Puay Heng Bak Chor Mee: The one that used to be at Capitol theatre
Have you ever considered that Bak Chor Mee is an uniquely Singaporean dish? Yes, you do find dried noodles with various types of toppings in Malaysia, Thailand and even China, but you don’t find the same combination of minced pork with stewed mushrooms, laced with a generous dash of black vinegar and a chilli made with candlenuts, pounded dried shrimps and fried sole fish anywhere else in the world. Yet, how many of us would bring foreign visitors to eat Bak Chor Mee? It’s always Chicken Rice, Chilli Crabs and Laksa, right? But you know what, my Japanese friend, Yoshie considers Bak Chor Mee to be the perfect hawker dish. Oh and since we are on the topic of what hawker foods the Japanese like, it might be interesting to note that the Japanese love our Nonya Kaya as well.At least this is what the boss of Ya Kun tells me. (They have one shop in Tokyo).
There is no doubt that Bak Chor Mee is one of our nation’s favourite dishes. Amongst the chinese hawker food, it is one of those that you can eat 24 hours a day. It’s good for breakfast, lunch, dinner and supper and that is not something you can achieve with Chicken Rice or Chilli Crab. As far as I know, there aren’t any places that sell Chicken Rice 24 hours a day, at least not any of the famous ones. But if you are hankering for a nice bowl of noodle goodness to warm your tummy at 2am in the morning, I could point you to a few places.
Having covered three of the heritage hawker restaurants in Far East Square along China Street, I just had to finish the task by adding Puay Heng to the equation. All these restaurants were specially hand picked by the Chief Foodie of Far East Concepts, Mr Chia Boon Pin, who managed to pursuade his favourite hawker stalls to set up restaurants at Far East Square. In so doing, he had played an important part in preserving the likes of Ya Kun and Hock Lam Beef Noodles, both of which have progressed from being a hawker stall to being a hawker restaurant. And this has meant that it is attractive enough for the next generation of hawkerpreneurs to take over the family business. This is certainly the story for Ya Kun, Hock Lam Beef Kway Teow, Nam Seng Wanton Mee and our stall today, Puay Heng.

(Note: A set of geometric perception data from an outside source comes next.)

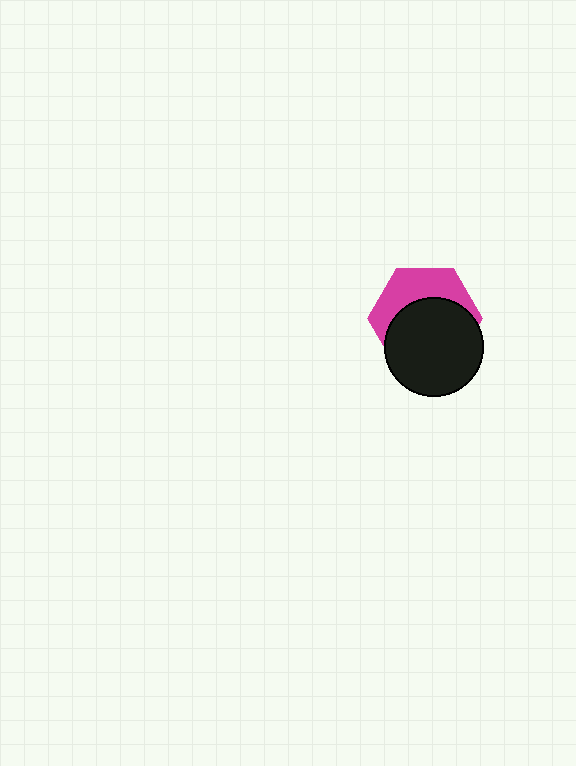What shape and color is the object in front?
The object in front is a black circle.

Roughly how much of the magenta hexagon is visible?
A small part of it is visible (roughly 41%).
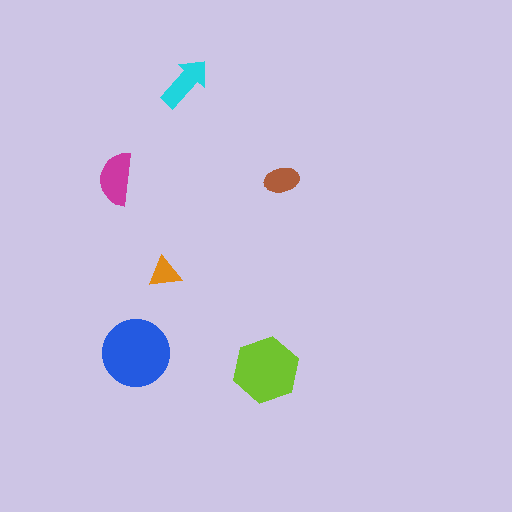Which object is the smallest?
The orange triangle.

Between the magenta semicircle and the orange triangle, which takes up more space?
The magenta semicircle.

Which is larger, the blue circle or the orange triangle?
The blue circle.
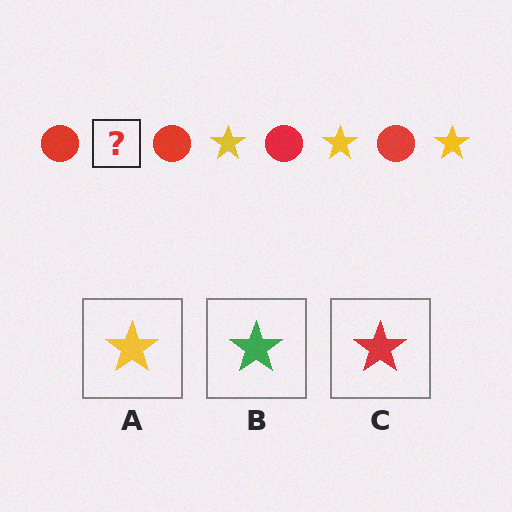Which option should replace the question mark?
Option A.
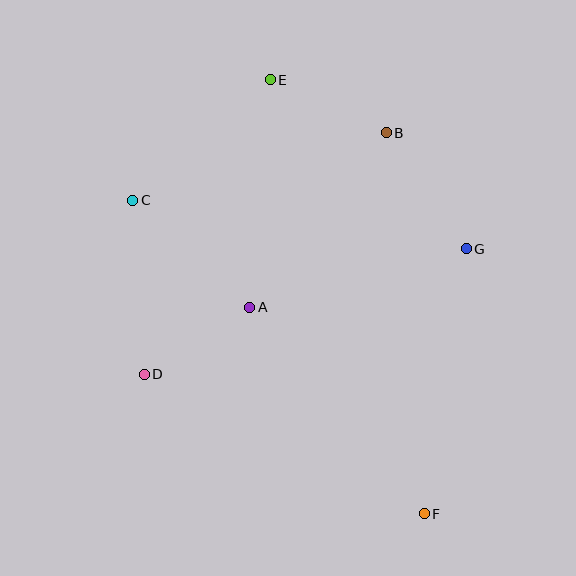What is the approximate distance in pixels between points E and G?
The distance between E and G is approximately 259 pixels.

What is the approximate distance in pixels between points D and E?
The distance between D and E is approximately 320 pixels.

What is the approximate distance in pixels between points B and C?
The distance between B and C is approximately 262 pixels.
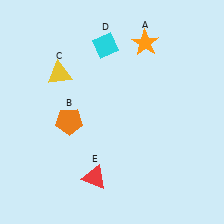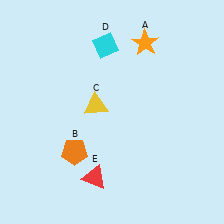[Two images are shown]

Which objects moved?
The objects that moved are: the orange pentagon (B), the yellow triangle (C).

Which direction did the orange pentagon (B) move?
The orange pentagon (B) moved down.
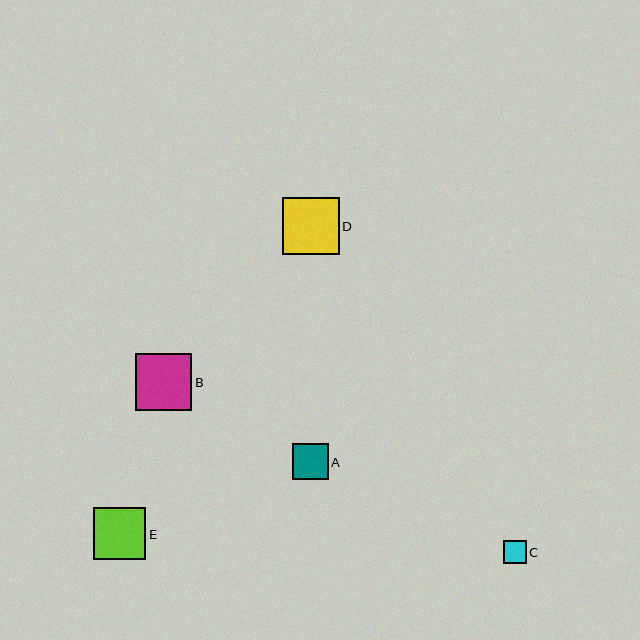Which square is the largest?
Square D is the largest with a size of approximately 57 pixels.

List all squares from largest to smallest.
From largest to smallest: D, B, E, A, C.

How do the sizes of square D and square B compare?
Square D and square B are approximately the same size.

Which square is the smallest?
Square C is the smallest with a size of approximately 23 pixels.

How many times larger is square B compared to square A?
Square B is approximately 1.6 times the size of square A.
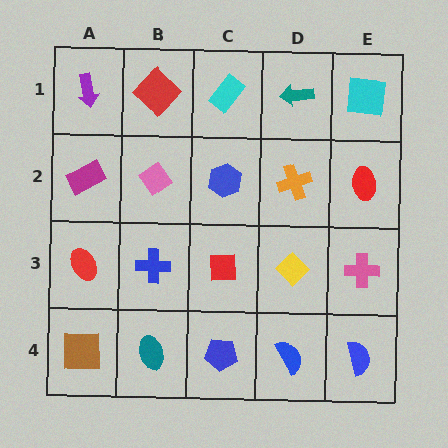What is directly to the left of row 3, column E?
A yellow diamond.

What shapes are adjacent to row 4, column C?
A red square (row 3, column C), a teal ellipse (row 4, column B), a blue semicircle (row 4, column D).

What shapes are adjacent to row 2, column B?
A red diamond (row 1, column B), a blue cross (row 3, column B), a magenta rectangle (row 2, column A), a blue hexagon (row 2, column C).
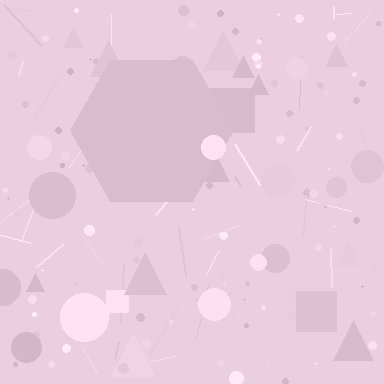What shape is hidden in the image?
A hexagon is hidden in the image.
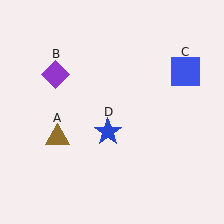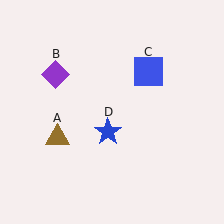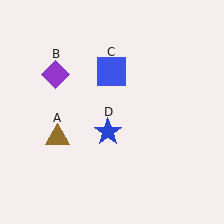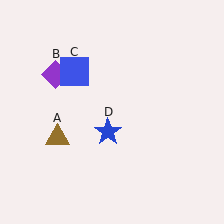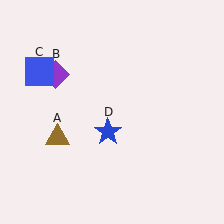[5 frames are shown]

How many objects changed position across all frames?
1 object changed position: blue square (object C).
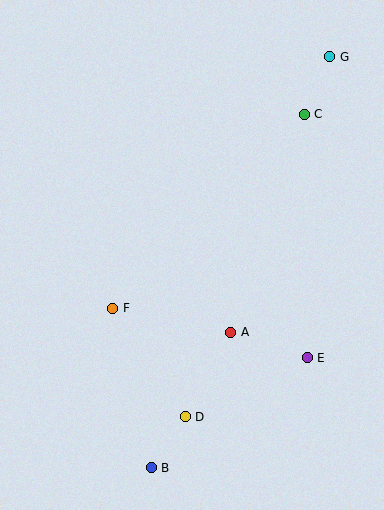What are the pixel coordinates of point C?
Point C is at (304, 114).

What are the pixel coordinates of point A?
Point A is at (231, 332).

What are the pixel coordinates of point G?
Point G is at (330, 57).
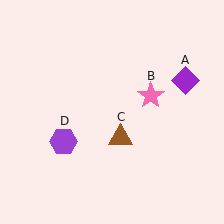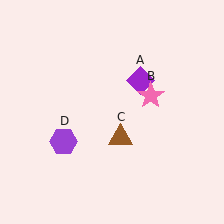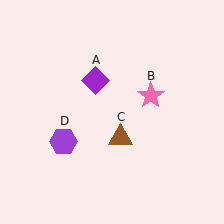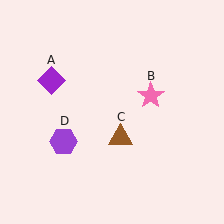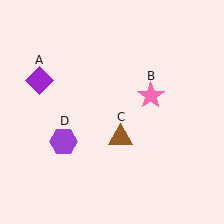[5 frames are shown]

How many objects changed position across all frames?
1 object changed position: purple diamond (object A).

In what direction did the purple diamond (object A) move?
The purple diamond (object A) moved left.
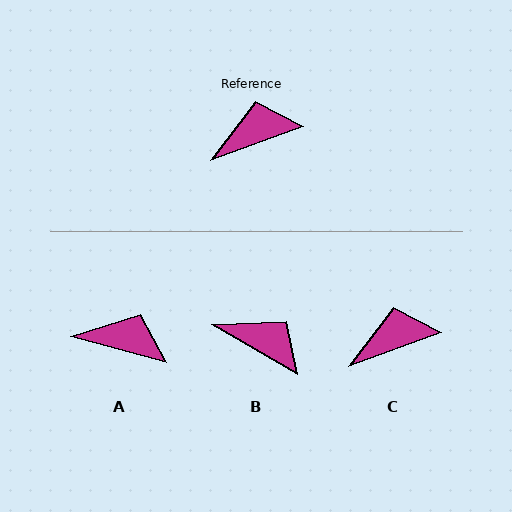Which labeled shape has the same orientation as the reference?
C.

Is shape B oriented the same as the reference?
No, it is off by about 51 degrees.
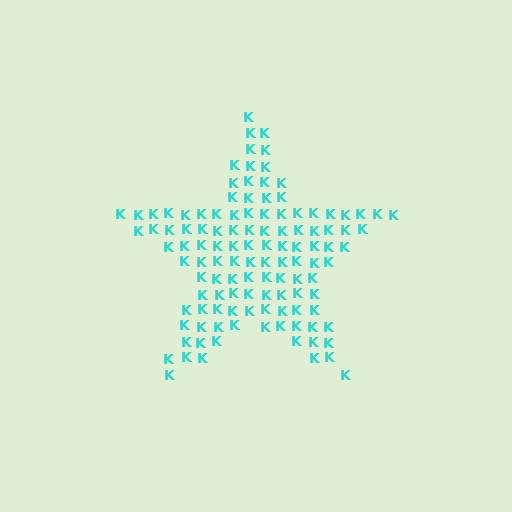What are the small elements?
The small elements are letter K's.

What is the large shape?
The large shape is a star.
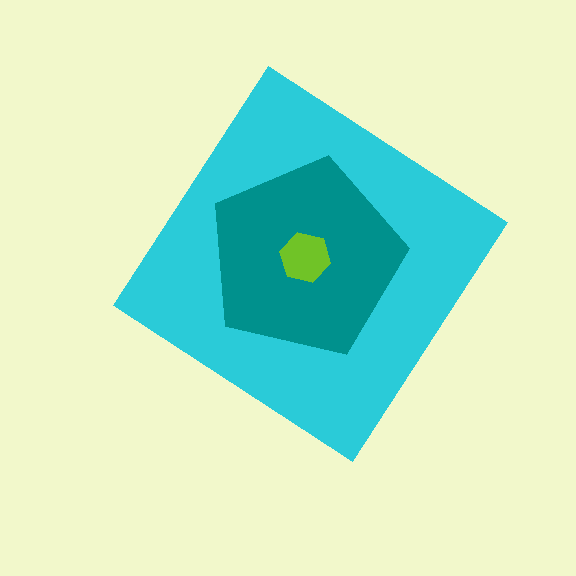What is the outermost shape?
The cyan diamond.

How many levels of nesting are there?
3.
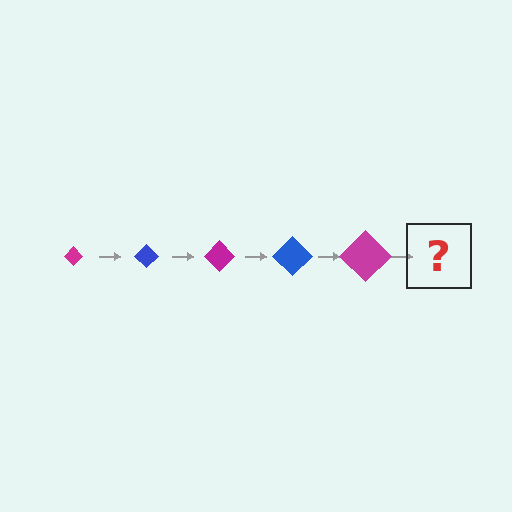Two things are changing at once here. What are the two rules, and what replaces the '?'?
The two rules are that the diamond grows larger each step and the color cycles through magenta and blue. The '?' should be a blue diamond, larger than the previous one.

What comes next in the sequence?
The next element should be a blue diamond, larger than the previous one.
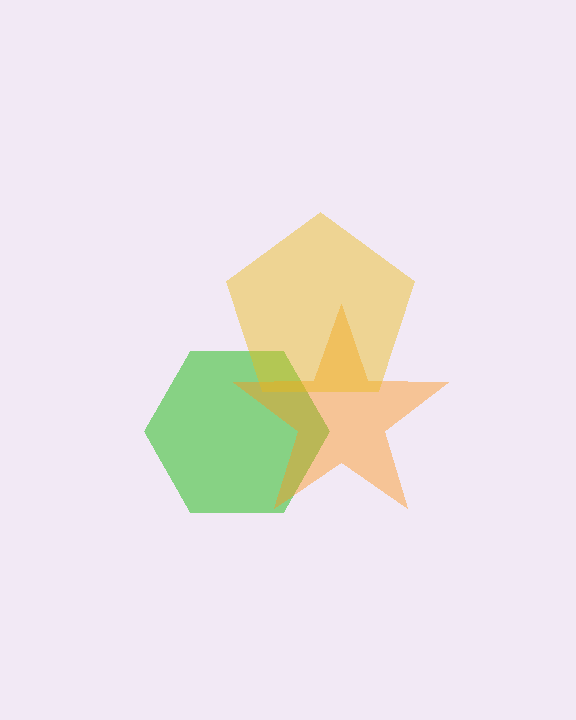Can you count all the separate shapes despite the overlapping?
Yes, there are 3 separate shapes.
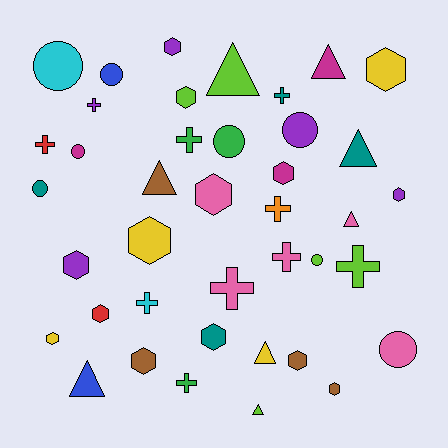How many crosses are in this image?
There are 10 crosses.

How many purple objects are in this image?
There are 5 purple objects.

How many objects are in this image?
There are 40 objects.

I have been wanting to blog about Puay Heng for a while, but it looks like I have missed the boat somewhat since the founder, Mr Ng Chew Puay just passed away last year. Does anyone here remember him from the days he used to sell his Bak Chor Mee behind Capitol Theatre? I certainly missed the chance of trying his noodle tossing skills. His daughter, Siew Ling, a graduate, who has taken over the running of the business recalls the uphill task of matching her late father’s skills.
“The ingredients might all be the same, but somehow, when dad makes it, it just had that special touch”, she tells me fondly. As with most of the way the hawker masters cook, the ingredients are usually put together with a copious amount of agarism (estimation) rather than measuring cups or timers, so turning art into science is not something that can be done overnight.
Having not had the chance to eat her father’s bowl of noodles, I really can’t say how good my bowl was in comparison to the old master’s bowl. However, I can tell you that the noodles were just right and they had the ability to soak up just the right amount of the black vinegar, chilli and mushroom gravy. I also love the way the chilli was made with pounded dried shrimps and fried sole fish. It wasn’t fiery hot for the sake of just inducing pain, it was designed to create a umami tickle on the tongue as well. There was just enough vinegary zest to get your salivary glands going without causing your eyes to cringe. As with all things, its all about balance and this bowl of Bak Chor Mee is very much in equilibrium. Pity the giao (fish dumpling) wasn’t handmade, and I have not really made up my mind on the piece of fried imitation scallop. It is tasty but, hmmm…. it is neither real nor traditional… your call. 4.25/5
Speaking of black vinegar. I know of guys who just love that extra splash, nay, deluge of black vinegar in their Bak Chor Mee. These are guys that like to “Jia Chou” (lit “Eat Vinegar” which means to be jealous in the Teochew dialect). Anyway, speaking of black vinegar, I was told that the best Chinese Black vinegar is the Zhe Jiang vinegar which comes from China. Bak Chor Mee stalls that pride themselves in serving a good bowl of noodles would invariably be using Zhe Jiang Vinegar. So if you spot any other types of vinegar, you might as well eat something else.
Those of you familiar with Puay Heng will remember that they used to have franchised stalls in a couple of food courts all over the island. However, they have all shut down now so that they can focus on maintaining the quality of the noodles. You have to give it to Puay Heng for opening an air conditioned eatery in the CBD and still charge $3.80 for it. This is definitely one of the more comfortable places to bring your foreign visitors to enjoy a great bowl of Bak Chor Mee.
So, have you eaten at the original stall in Capitol Theatre? Tell us a bit more about it!